ASTANA (Reuters) - Private market investments have become a crucial part of sovereign wealth funds’ (SWF) portfolios, helping them better tap the potential of key emerging markets such as China and India, a Goldman Sachs Asset Management (GS.N) executive said.
Global sovereign wealth funds have been increasing their spending on alternative investments such as private equity over the last few years, in part due to lower returns on other asset classes, especially bonds.
Sheila Patel, chief executive for international business at Goldman Sachs Asset Management — whose clients include SWFs, said such investments were particularly important in leading emerging markets where there are fewer listed companies than in developed economies.
“A key point of discussion at this conference and a key opportunity but also a challenge is investing in long-term assets, which include private assets, private equity, private credit,” Patel told Reuters at a SWF conference in Kazakhstan.
“Given the focus and the importance of getting the emerging markets right, such as China and India, private markets play a critical role of investing in the overall strategy in these markets,” Patel said in the interview.
With some $6.5 trillion in assets, sovereign investors already account for 19 percent of capital committed to private equity.
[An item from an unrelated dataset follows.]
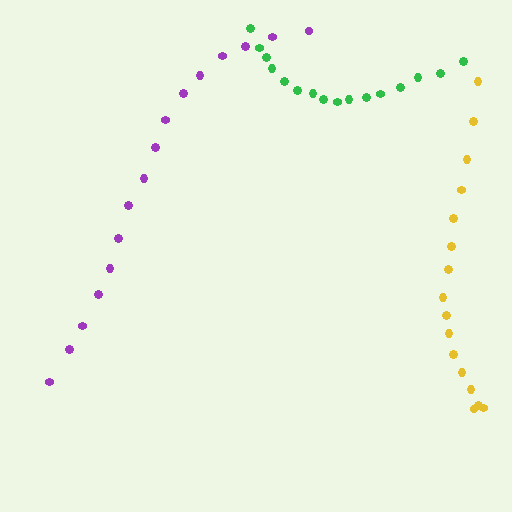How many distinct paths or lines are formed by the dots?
There are 3 distinct paths.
By the end of 2016, 61 percent of SWFs had allocations to private equity, a record high, and 63 percent to real estate.
One of the world’s largest SWFs, the Abu Dhabi Investment Authority (ADIA), said in July it was looking for direct investment opportunities in private equity and alternative investments after returns slowed last year.
Patel said SWFs had the flexibility to complement or avoid index investing in markets such as China and India, dominated by state-owned companies and traditional sectors such as energy and telecoms.
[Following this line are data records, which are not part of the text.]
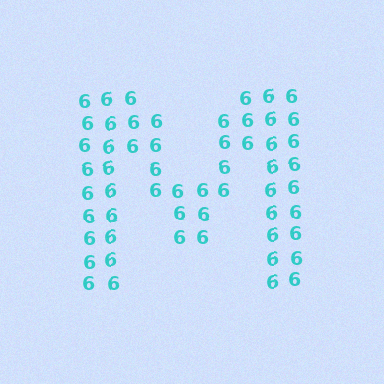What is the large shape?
The large shape is the letter M.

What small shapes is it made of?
It is made of small digit 6's.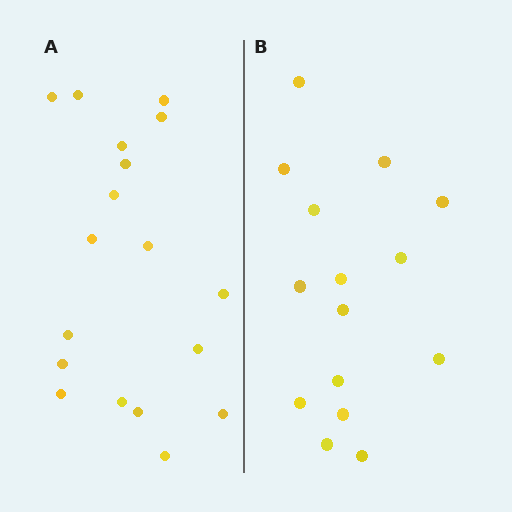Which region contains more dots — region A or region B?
Region A (the left region) has more dots.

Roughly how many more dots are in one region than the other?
Region A has just a few more — roughly 2 or 3 more dots than region B.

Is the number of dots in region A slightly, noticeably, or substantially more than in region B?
Region A has only slightly more — the two regions are fairly close. The ratio is roughly 1.2 to 1.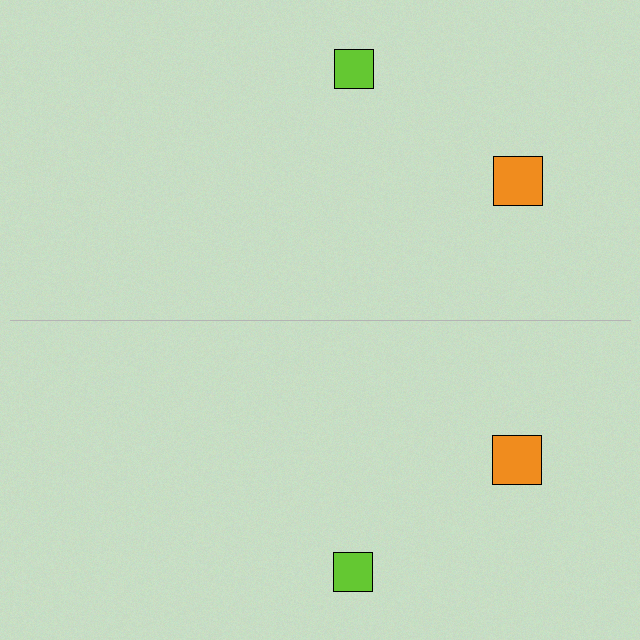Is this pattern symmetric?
Yes, this pattern has bilateral (reflection) symmetry.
“So we see quite a bit of activity from clients in both the public, listed, active and liquid markets like in China and India and emerging markets overall as well as in the private markets,” she said.
Meanwhile, Patel said clients were concerned about growing protectionism in the United States and the debate about the government’s debt ceiling.
“The debt ceiling’s linkage to other issues will be what clients are watching,” she said, adding that investors were concerned U.S. equity market valuations “are a bit stretched”.
“Right now, you’ve seen quite a bit of strength in the U.S. equity markets so far this year.
“A lot of that is predicated on some of these changes, whether it’s tax reform, the focus that everyone expected on infrastructure, some of the opportunities around that, and unfortunately none of those have had much progress yet.”